Google Plus received a lot of hype after it launched, and the idea that it was a “Facebook killer” was mentioned left and right.
Now, months after the service launched, what do we hear? A thud. And a pretty loud one at that.
This isn’t caused by it not being a good product; more so, I believe it’s partially due to how the product was launched.
The tech crowd, as well as a bunch of marketers, jumped on the beta launch and touted features, but that’s primarily because it was a “shiny new tool that we could do new things with.”
But that’s where I think Google hit a wall.

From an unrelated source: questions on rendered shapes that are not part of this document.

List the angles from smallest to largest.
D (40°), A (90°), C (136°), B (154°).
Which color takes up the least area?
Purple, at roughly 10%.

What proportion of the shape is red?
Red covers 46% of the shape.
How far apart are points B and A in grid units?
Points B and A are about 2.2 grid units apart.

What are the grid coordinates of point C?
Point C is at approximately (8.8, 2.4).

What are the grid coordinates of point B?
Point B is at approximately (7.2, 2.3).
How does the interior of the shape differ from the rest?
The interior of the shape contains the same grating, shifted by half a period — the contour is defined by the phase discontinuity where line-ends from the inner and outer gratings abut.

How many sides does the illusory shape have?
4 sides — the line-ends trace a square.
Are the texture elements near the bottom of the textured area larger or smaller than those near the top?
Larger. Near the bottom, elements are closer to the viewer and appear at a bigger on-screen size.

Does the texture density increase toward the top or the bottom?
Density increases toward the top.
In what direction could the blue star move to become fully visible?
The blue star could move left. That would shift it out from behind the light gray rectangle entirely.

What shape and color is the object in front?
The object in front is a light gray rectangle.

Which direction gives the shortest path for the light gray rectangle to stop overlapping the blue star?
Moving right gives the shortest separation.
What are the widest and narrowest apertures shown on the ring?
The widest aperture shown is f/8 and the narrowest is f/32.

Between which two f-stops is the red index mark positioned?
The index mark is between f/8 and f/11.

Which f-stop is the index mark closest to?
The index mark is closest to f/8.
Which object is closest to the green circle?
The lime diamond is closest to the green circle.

The social network received a lot of great praise, but amidst all of the chatter there was one major thing missing – hundreds of millions of consumers.

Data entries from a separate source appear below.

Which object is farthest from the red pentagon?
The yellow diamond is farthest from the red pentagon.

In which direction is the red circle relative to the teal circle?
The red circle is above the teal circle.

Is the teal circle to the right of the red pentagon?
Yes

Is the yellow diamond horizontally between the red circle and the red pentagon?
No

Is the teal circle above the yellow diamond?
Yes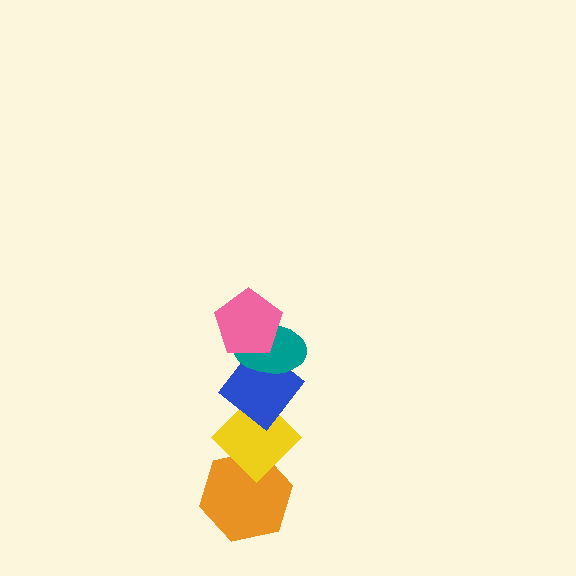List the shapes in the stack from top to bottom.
From top to bottom: the pink pentagon, the teal ellipse, the blue diamond, the yellow diamond, the orange hexagon.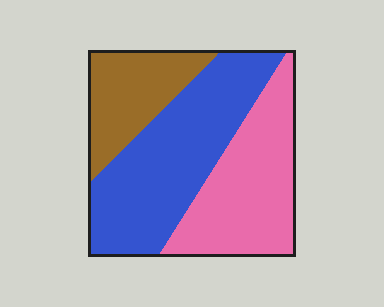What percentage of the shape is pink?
Pink takes up about one third (1/3) of the shape.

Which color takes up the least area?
Brown, at roughly 20%.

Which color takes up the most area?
Blue, at roughly 45%.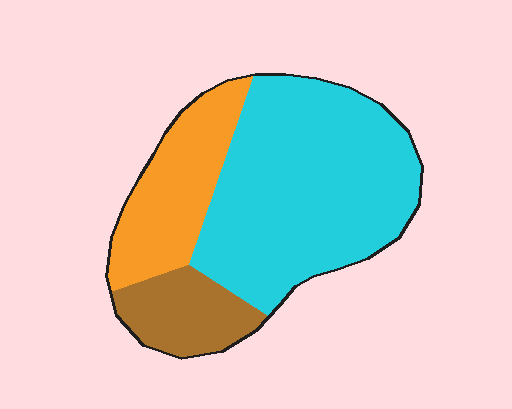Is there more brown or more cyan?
Cyan.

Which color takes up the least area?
Brown, at roughly 15%.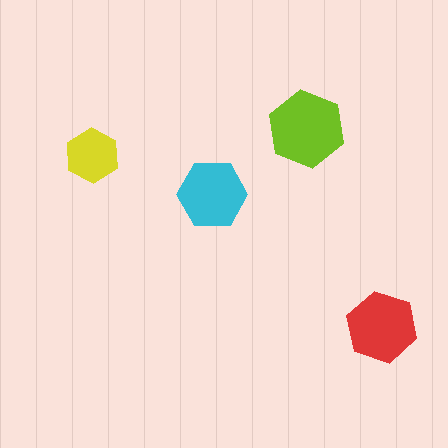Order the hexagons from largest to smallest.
the lime one, the red one, the cyan one, the yellow one.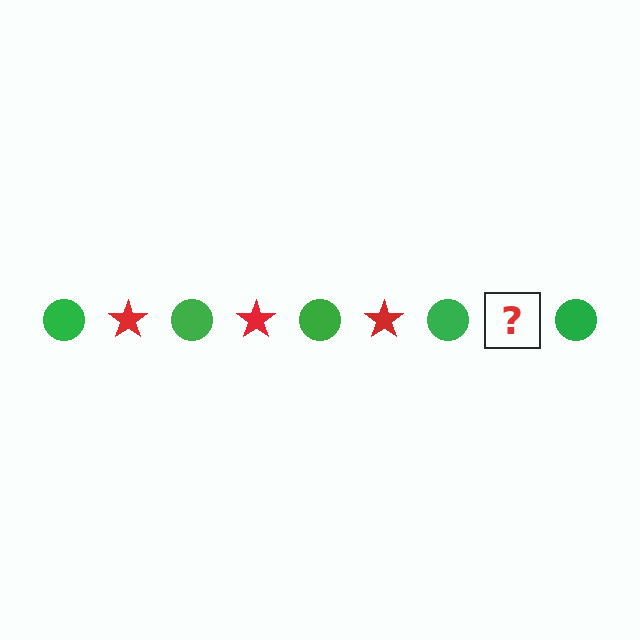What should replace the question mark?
The question mark should be replaced with a red star.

I just visited my Plus stream and the first 25 updates were made by 7 people. It’s kind of like going to the prom and everyone stands around staring at the dance floor – boring right? Google Plus currently lacks the “normal folks” that talk about dogs, their kids, what they are watching on TV and all the other random stuff that comes to mind.
Google Plus still very well may turn things around, but there are two fundamental things that could have been done to possibly positively impact the end result:
- Allow people to join without an invite at an earlier date. Doing so would have allowed the masses to get caught up in the hype.
- Have business pages ready to go from Day 1. When Plus launched, businesses were chomping at the bit to get on board, but Google held up a stop sign and said not to join. This step, in my opinion, is a huge detriment to getting mass consumers onboard and getting added exposure. This item is a chain reaction of sorts. If businesses were onboard, they would have actively promoted Plus (think Facebook / Twitter mentions on TV), which would have help draw consumers to the network.
I’m sure we could dissect this even more, which is always easier to do in hindsight, but it’s a good example of why it’s important to look at a product launch from multiple standpoints. Google is full of engineers and I’m sure they were excited to hear lots of online chatter… but from a public relations standpoint, it very well may have been chatter from the wrong audience.
It will be interesting to see how the product continues to develop, if at all, and how the implementation of +1’s in search ads impact consumer’s behavior – which may prove to be the savior of Google Plus.